Tétanisée par la terreur des premiers mois, rythmée par les pillages de domiciles, les vols et les tueries, la base du FPI ne veut plus se laisser conter. La jeunesse du parti lance à partir du 15 octobre prochain un meeting dit de libération. La direction de la JFPI multiplie d'ailleurs à cet égard, des réunions de mobilisation et la peur semble vaincue.

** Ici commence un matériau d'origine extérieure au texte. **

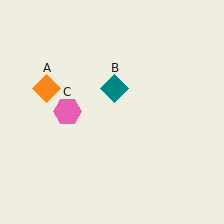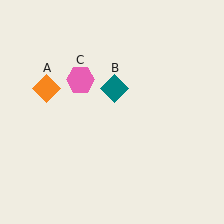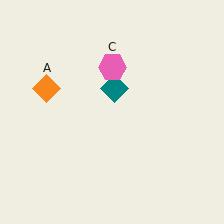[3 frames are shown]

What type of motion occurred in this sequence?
The pink hexagon (object C) rotated clockwise around the center of the scene.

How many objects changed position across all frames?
1 object changed position: pink hexagon (object C).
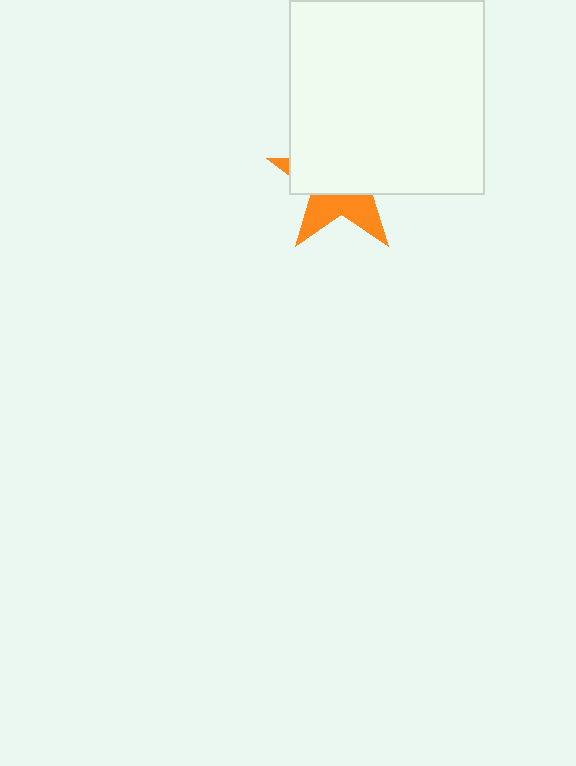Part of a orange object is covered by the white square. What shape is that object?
It is a star.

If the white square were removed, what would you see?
You would see the complete orange star.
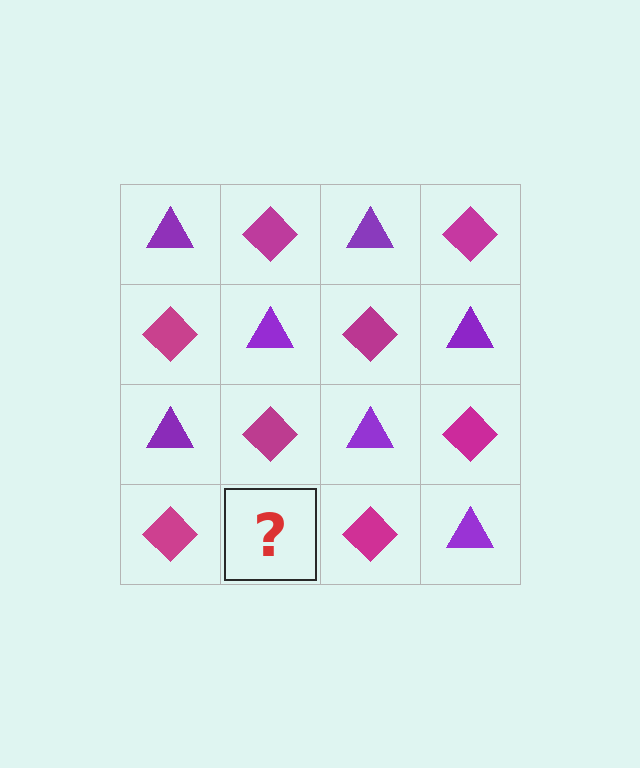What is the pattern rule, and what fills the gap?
The rule is that it alternates purple triangle and magenta diamond in a checkerboard pattern. The gap should be filled with a purple triangle.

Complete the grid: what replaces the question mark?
The question mark should be replaced with a purple triangle.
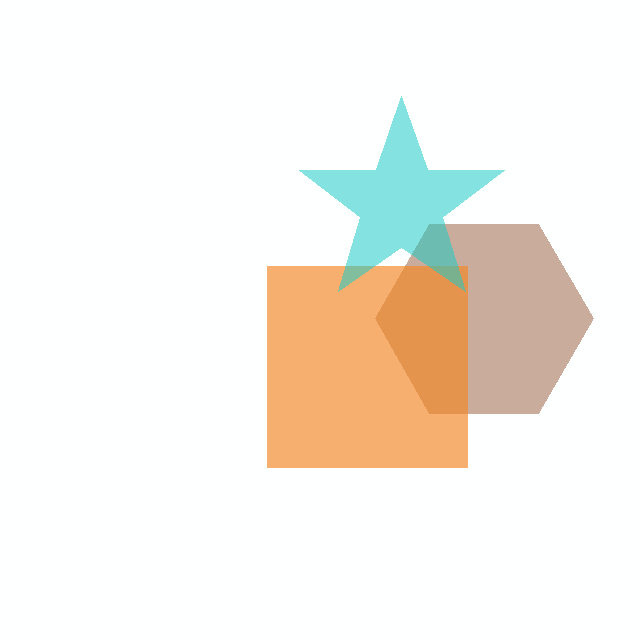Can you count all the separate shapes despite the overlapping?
Yes, there are 3 separate shapes.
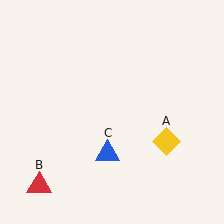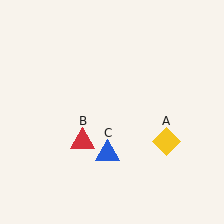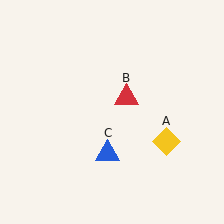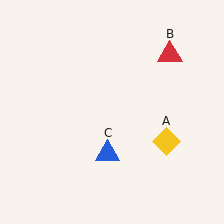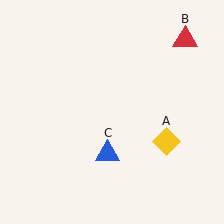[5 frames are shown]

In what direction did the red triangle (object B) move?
The red triangle (object B) moved up and to the right.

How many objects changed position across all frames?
1 object changed position: red triangle (object B).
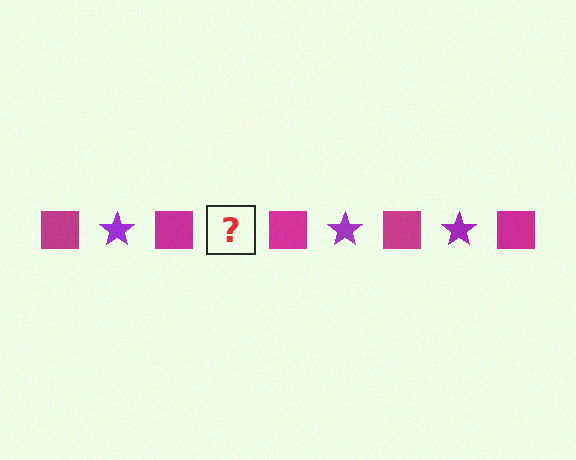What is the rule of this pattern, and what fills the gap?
The rule is that the pattern alternates between magenta square and purple star. The gap should be filled with a purple star.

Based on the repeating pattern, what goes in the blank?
The blank should be a purple star.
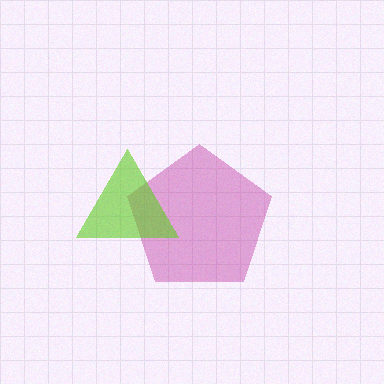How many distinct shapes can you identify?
There are 2 distinct shapes: a magenta pentagon, a lime triangle.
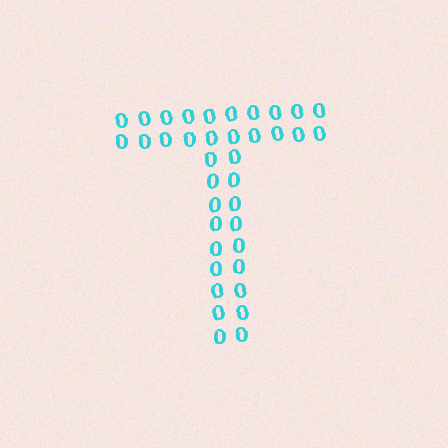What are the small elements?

La méfiance voire la haine est perceptible alors que la réconciliation nationale a du mal à se mettre en place. La plupart des ivoiriens n'y voient qu'une foire aux empoignes qui ne fera pas bien mieux que le forum de réconciliation nationale pour lequel l'ancien président avait fait rentrer au pays tous les exilés de l'époque, à commencer par Henri Konan Bédié et Alassane Ouattara. Piégé par ses premières déclarations, le président de la commission de réconciliation Charles Konan Banny a réussi à enrôler le footballeur Didier Drogba pour faire partie de la direction de la commission. A quelques mois d'une élection pour laquelle le RHDP se montre particulièrement fébrile, les efforts de réconciliation risquent de ne pas être suffisants. Et puis que faire du cas Gbagbo ? Le régime en place a jusque-là choisi de vouloir le conduire à la Cour pénale internationale (CPI), feignant d'ignorer son impact sur la vie des ivoiriens. L'armée ivoirienne continue de rester une des nombreuses inconnues de la vie publique nationale. En dépit de la défaite militaire de Laurent Gbagbo et de l'allégeance de la plupart des chefs de corps, les FANCI et les FRCI ne semblent pas tout à fait prêtes à vivre ensemble. Et même si les altercations ont sensiblement diminué depuis plusieurs semaines, la cohésion au sein des deux forces est encore problématique.  De plus, il faut craindre que les populations de l'ouest, excédées par les exactions des FRCI se révoltent pour croiser le fer avec les nouveaux seigneurs des lieux. Il faudrait, donc,  peut-être, négocier une paix des braves au sein de l'armée mais aussi dans tout le pays. A commencer par la libération des prisonniers politiques, y compris le Président Laurent Gbagbo avec qui le pouvoir doit négocier la paix, si tant est que c'est ce qu'il recherche.

 

Joseph Titi, in le quotidien ivoirien « Aujourd'hui » N° 70 du jeudi 22 septembre 2011.